82 - Hanging arm cast
*A hanging arm cast is used in Humerus fractures. Other casts used in humerus fractures are U-Slab and Collar and cuff cast
77 - Russell traction
*Etymology: R. Hamilton Russell, Australian surgeon, 1860-1933;
*Most commonly used in flexion deformity of KNEE.
*A unilateral or a bilateral orthopedic mechanism that combines suspension and traction to immobilize, position, and align the lower extremities in the treatment of fractured femurs, hip and knee contractures, and disease processes of the hip and knee. Russell's traction is applied as adhesive or nonadhesive skin traction and uses a sling to relieve the weight of the lower extremities subjected to traction pull. A jacket restraint is often incorporated to help immobilize the patient.
76 - Gallows traction
*This is used in infants and children with femoral fractures.
*Indications Gallows Traction
- Child must weigh less than 12 kg
- Femoral fractures
- Skin must be intact
*Both the fractured and the well femur are placed in skin traction and the infant is suspended by these from a special frame. Vascular compromise is the biggest danger. Check the circulation twice daily. The buttocks should be just off the bed.
75 - Thomas splint
Older children with femur fractures can be treated with skin traction in a Thomas splint. Unlike the adult the knee must be kept straight in the Thomas Splint.
The ring of the Thomas splint must allow two finger clearance on all sides- try it on the well leg for fit before applying. The skin strapping is applied and the Thomas Splint fitted. The ropes from the strapping are tied to the end of the Thomas splint. The outer one is passed under the Thomas splint bar and the inner one Over. This rotates the foot internally. The limb is rested on three flannel strips secured by safety pins. The Master sling is the flannel strip directly distal to the fracture.
These slings can be adjusted so that he fracture ends align in the vertical plane. The longitudinal traction needs adjustment every day in the first week. The knot at the end of the Thomas splint is loosened and the slack taken up. The quality of reduction is confirmed by regular X rays.

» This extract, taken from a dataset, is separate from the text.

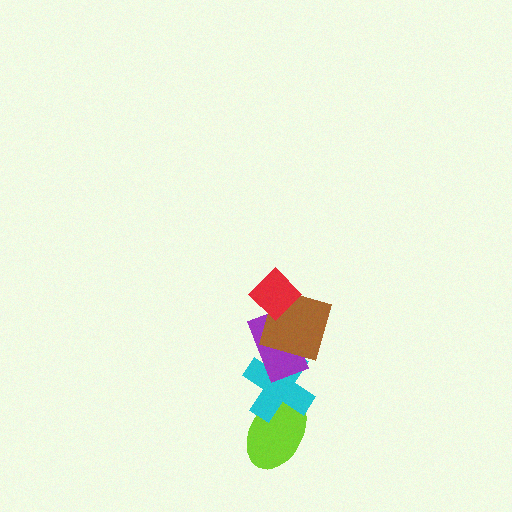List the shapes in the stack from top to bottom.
From top to bottom: the red diamond, the brown square, the purple rectangle, the cyan cross, the lime ellipse.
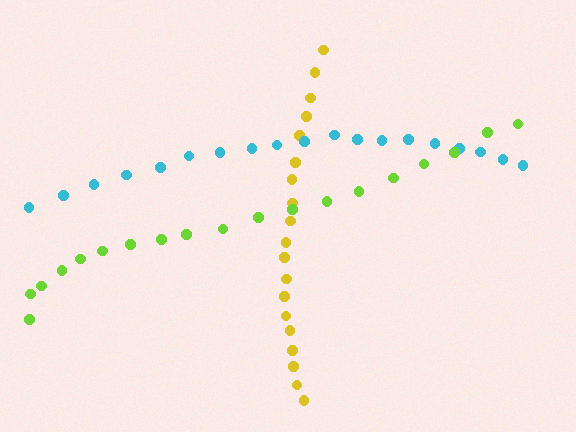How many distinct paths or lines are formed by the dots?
There are 3 distinct paths.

The Thomas splint is suspended from a Balkan Frame. This is a frame attached to the bed. To allow the patient to move about in the bed e.g. to use a bed pan. The limb with the Thomas splint is suspended from the top of the Thomas Splint by means of a counter weight. The longitudinal traction exerts pressure on the groin and a further weight is placed over a pulley on the balkan frame. It is in line with the long axis of the limb at the foot of the bed. This counter acts the reactive force on the groin generated by the skin traction.
Overgrowth Slight overlapping (up to 2 cm) of the bones is acceptable, as the fracture stimulates overgrowth in the local growth plates. End-on-end reduction, as with plating and other internal fixations, sometimes results in the injured limb growing more then the uninjured. Most of the overgrowth takes place in the first year after fracture.
A Thomas splint, (check it fits, by trying on the well leg) is applied. Three flannel slings are secured by safety pins under the thigh. The "Master splint" is the one under the fracture. The correct tension on this sling will align the fracture in the lateral plane. The knee can be flexed by using a Pearson flexion splint attached to the Thomas splint at the knee. The desired knee flexion can be maintained by a rope at its end leading from the Thomas splint to the Pearson attachment. Ropes from the Denham pin can either be tied distally to the Thomas splint (static traction) or they can be led over a pulley on the end of the Balkan frame (dynamic Traction) In either case start with 7 kg ( or 10% body weight) in the long axis of the femur. This opposes the pull of the thigh muscles. As with the child, the traction is made balanced by a system of pulleys on the horizontal limb of the Balkan frame to allow the patient to move his limb. A "monkey chain" hung above the arms also allows the patient to transfer himself onto a bedpan. as he moves in the bed.